Payment rails — UPI / NEFT / RTGS are PaymentDriver implementations. SEPA, ACH, Wise, Stripe slot in as peers without changing the tool runtime.
Time & numbers — UTC storage, locale-driven rendering. Lakhs/crores is a presentation concern.
Language — every user-facing string (UI + agent-authored) passes through the i18n layer. English-only in v1, but no string is born untranslatable.
Data residency — tenant config includes a residency region. Platform services are multi-region-capable even though we deploy a single region (India) on day one.
Compliance envelope — DPDP is the v1 baseline. Audit log, credential vault, consent tracking, and retention policies are designed to also satisfy GDPR and UAE PDPL without rework.

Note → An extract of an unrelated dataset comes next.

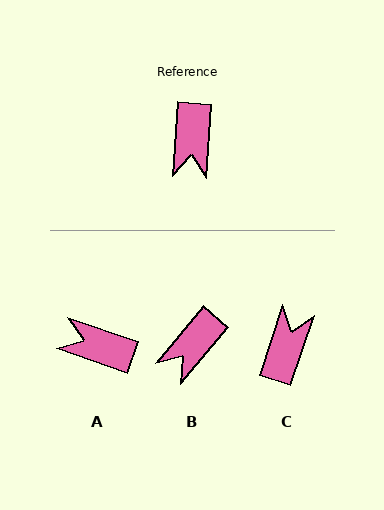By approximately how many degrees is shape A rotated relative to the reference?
Approximately 105 degrees clockwise.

CI rule: reject introductions of inr, gst, aadhaar, pan, or pincode in shared code paths outside clearly country-scoped modules. India-specific logic belongs in India drivers, not in the canonical model.

Anti-patterns to avoid

One agent per activity. Leads to brittle handoffs, duplicated plumbing, and huge prompt cost. Use domain agents plus tools.
Letting vendor types leak into agents. If issue_ticket takes an AmadeusPNR, the abstraction is broken. Fix it at the driver boundary.
Agent-authored side effects without approval gates. Any path where an LLM hallucination can post a journal entry or issue a ticket is a catastrophic bug.
Mocking BSP or bank data in reconciliation tests. Integration tests must hit real (sandbox) systems. Mock/prod divergence is how reconciliation products die.
Building for one GDS "for now." The whole value prop depends on vendor-agnosticism. Starting single-vendor is fine — locking to single-vendor assumptions in the canonical model is not.

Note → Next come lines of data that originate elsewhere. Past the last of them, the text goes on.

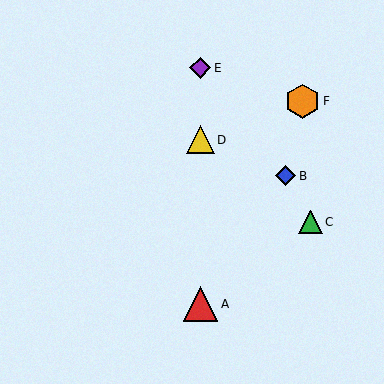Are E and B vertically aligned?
No, E is at x≈200 and B is at x≈285.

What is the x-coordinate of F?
Object F is at x≈302.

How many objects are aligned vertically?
3 objects (A, D, E) are aligned vertically.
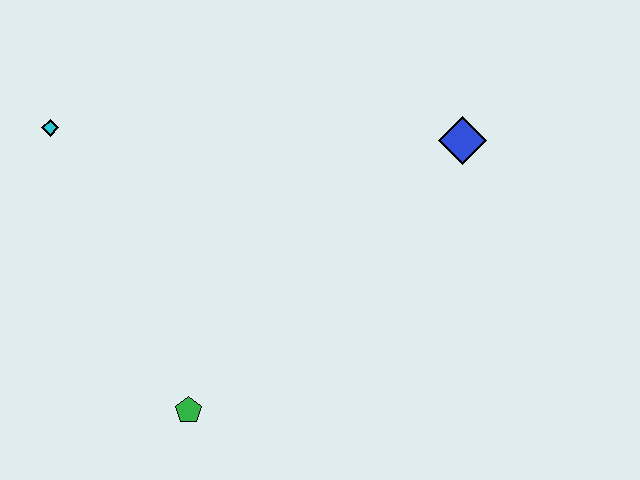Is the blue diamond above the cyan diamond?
No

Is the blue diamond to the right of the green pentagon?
Yes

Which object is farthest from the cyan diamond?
The blue diamond is farthest from the cyan diamond.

First vertical slice (pre-build plan)

Target flow, end-to-end:

Flight enquiry → quote → ticket issue → invoice → BSP reconciliation

Scope:

One FareSearchDriver + PNRDriver: Amadeus
One AccountingDriver: Tally
One BSPDriver: BSPlink / IATA India
Orchestrator + ticketing_visa + accounting domain agents.
Desktop client only (web/mobile deferred).
No multi-tenancy beyond single tenant.

Success criteria:

A real enquiry can flow end-to-end without leaving the chat.
An issued ticket produces a Tally journal entry that reconciles cleanly against the weekly BSP statement.
Swapping Amadeus for a Sabre driver later is purely additive.

If this slice holds up, the rest of Voyagent is mostly more drivers and more prompts.